Montgomery Wards did something similar for its Admiral brand of consumer electronics a couple years prior, contracting with both Samsung and LG as manufacturers.
These brands weren’t completely unfamiliar at the time, but they didn’t hold any prominence compared to the major brands I mentioned earlier. In fact, it was rare that I encountered someone who had heard of any of these at the time. Samsung definitely had stronger brand recognition than Goldstar did, the latter of which was more familiar as a small appliance brand to those who did recognize it; same for HiSense.
Curtis Mathes itself had once been a household name associated with quality, marketing the slogan “the most expensive television set in America, and darn well worth it,” but it was a brand that faded in the 1980s. Nearly 20 years later, it was long forgotten by most and now a private label brand associated with a bankrupt retailer. Knowing they were manufactured by Samsung didn’t help much either.
I did a quick glance at old newspaper advertisements and archived websites from the era to see if my memory accurately reflected the brands’ lack of availability.
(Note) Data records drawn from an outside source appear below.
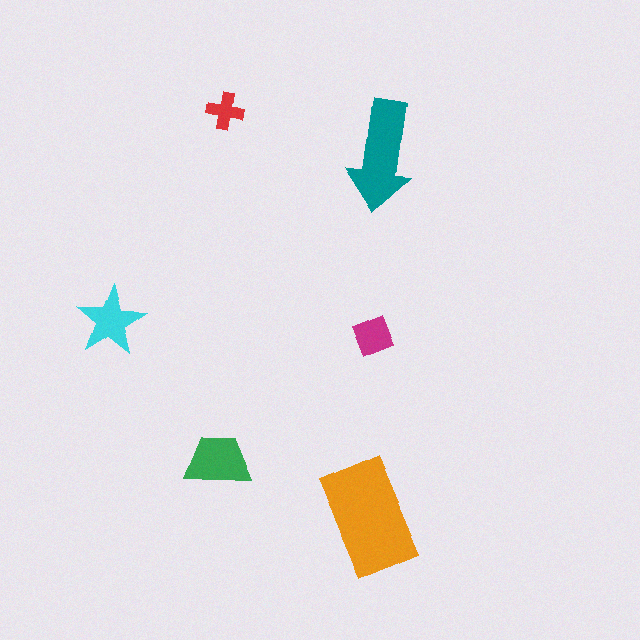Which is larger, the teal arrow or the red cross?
The teal arrow.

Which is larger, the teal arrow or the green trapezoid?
The teal arrow.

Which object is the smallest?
The red cross.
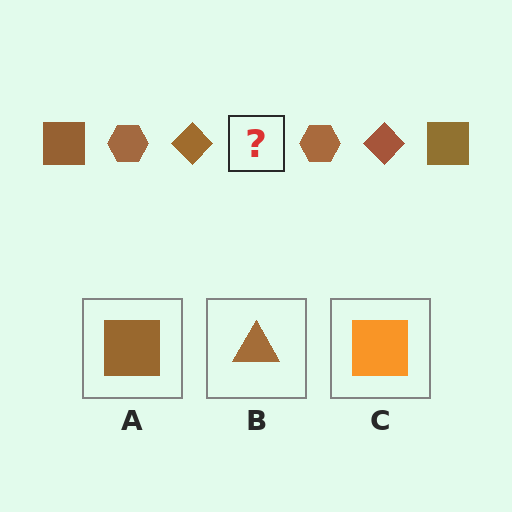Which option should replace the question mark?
Option A.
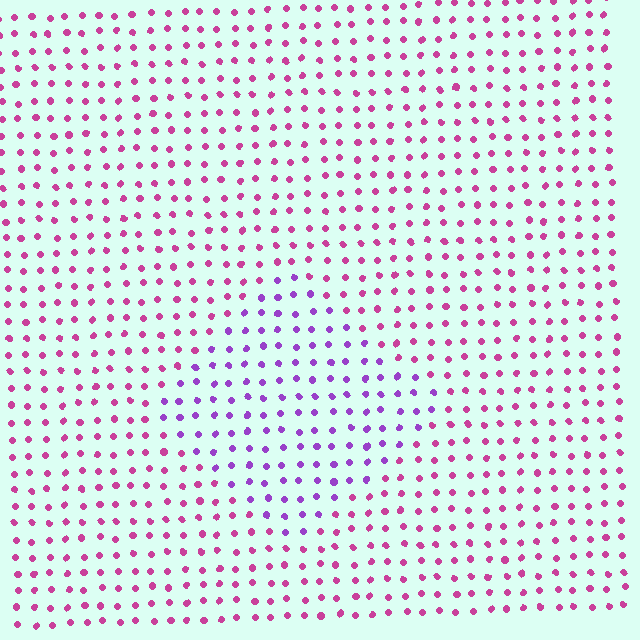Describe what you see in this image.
The image is filled with small magenta elements in a uniform arrangement. A diamond-shaped region is visible where the elements are tinted to a slightly different hue, forming a subtle color boundary.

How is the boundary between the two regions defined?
The boundary is defined purely by a slight shift in hue (about 42 degrees). Spacing, size, and orientation are identical on both sides.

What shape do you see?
I see a diamond.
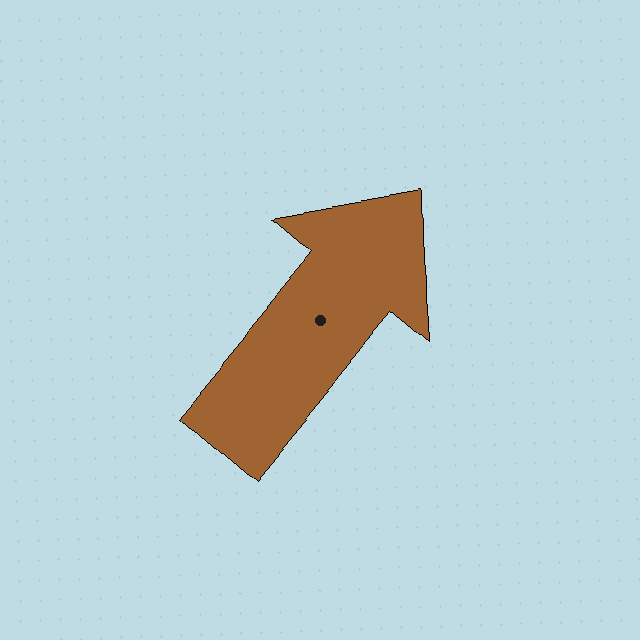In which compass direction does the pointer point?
Northeast.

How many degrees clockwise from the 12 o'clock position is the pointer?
Approximately 40 degrees.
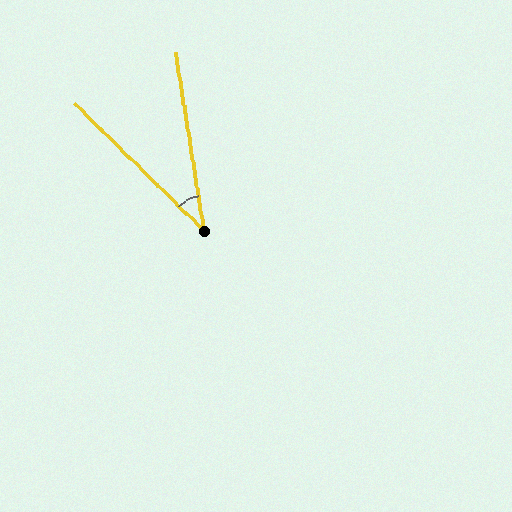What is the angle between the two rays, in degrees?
Approximately 37 degrees.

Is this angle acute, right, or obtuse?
It is acute.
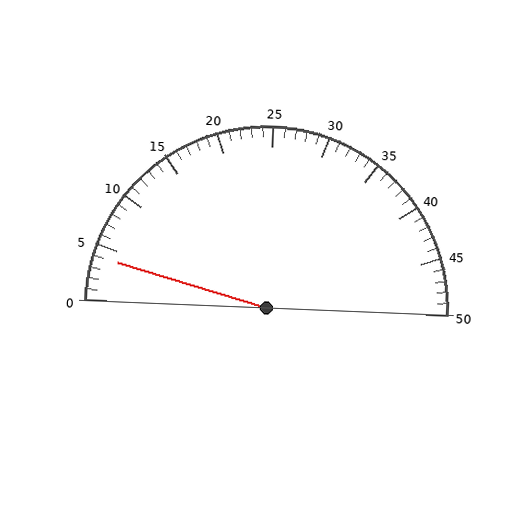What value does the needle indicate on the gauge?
The needle indicates approximately 4.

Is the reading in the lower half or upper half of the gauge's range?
The reading is in the lower half of the range (0 to 50).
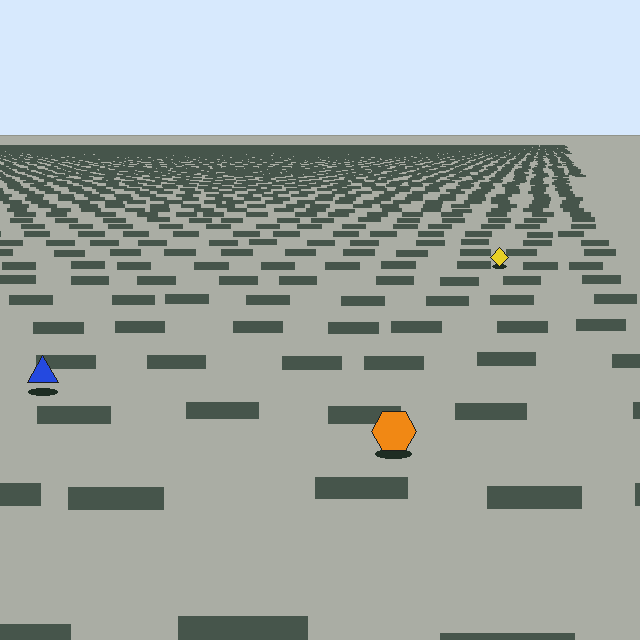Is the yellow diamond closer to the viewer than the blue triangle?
No. The blue triangle is closer — you can tell from the texture gradient: the ground texture is coarser near it.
The only consumer electronics products I could find marketing as Goldstar were computer monitors; with only rare references of the Samsung brand.
In fact, one article from 2010 mentions that national retailers like Sears, Lowe’s, Best Buy, and Home Depot all refused to distribute the Goldstar and subsequent LG brand during the 1990s because it was an “unknown” brand. Even regional retailers like Fry’s and hhgregg refused to stock it.
At first, I was like, how the hell am I supposed to sell these brands? Then I saw how good the quality actually was. Not quite a Sony but damn close, and considerably more affordable.
Had I known at the time that Goldstar manufactured Zenith televisions by the 1990s, that would have helped because Zenith was then a brand recognized for quality that almost everyone had heard of, probably because every quality hotel room at that time had a Zenith. By the way, I stayed in a Red Roof Inn only a couple years ago that still had one of those 25” Zeniths. I had to take a look at the manufactured date – it was 1999.
These actually became pretty good sellers. Even after the bigger brands resumed shipping, both Curtis Mathes and Goldstar remained strong sellers. Even HiSense sold decently. It probably helped that Curits Mathes and HiSense were the first flat screen TVs we offered (flat screen, not flat panel), initially as a 20” models and later 27”. The Curtis Mathes 20” flat screen sold for $209.99 and HiSense for $199.99. Also, the biggest TVs we offered were the 32” and 36” Curtis Mathes models.
Today, Samsung and LG are the best-selling consumer electronics brands in the United States. HiSense is up there too, but not quite as close as its Chinese comrade TCL. But in 2002, when Kmart began offering them out of desperation forced by the circumstance of bankruptcy, they were barely known. In doing so, Kmart almost carried these exclusively at the time. Could it be that Kmart was forward thinking, or just lucky? You decide.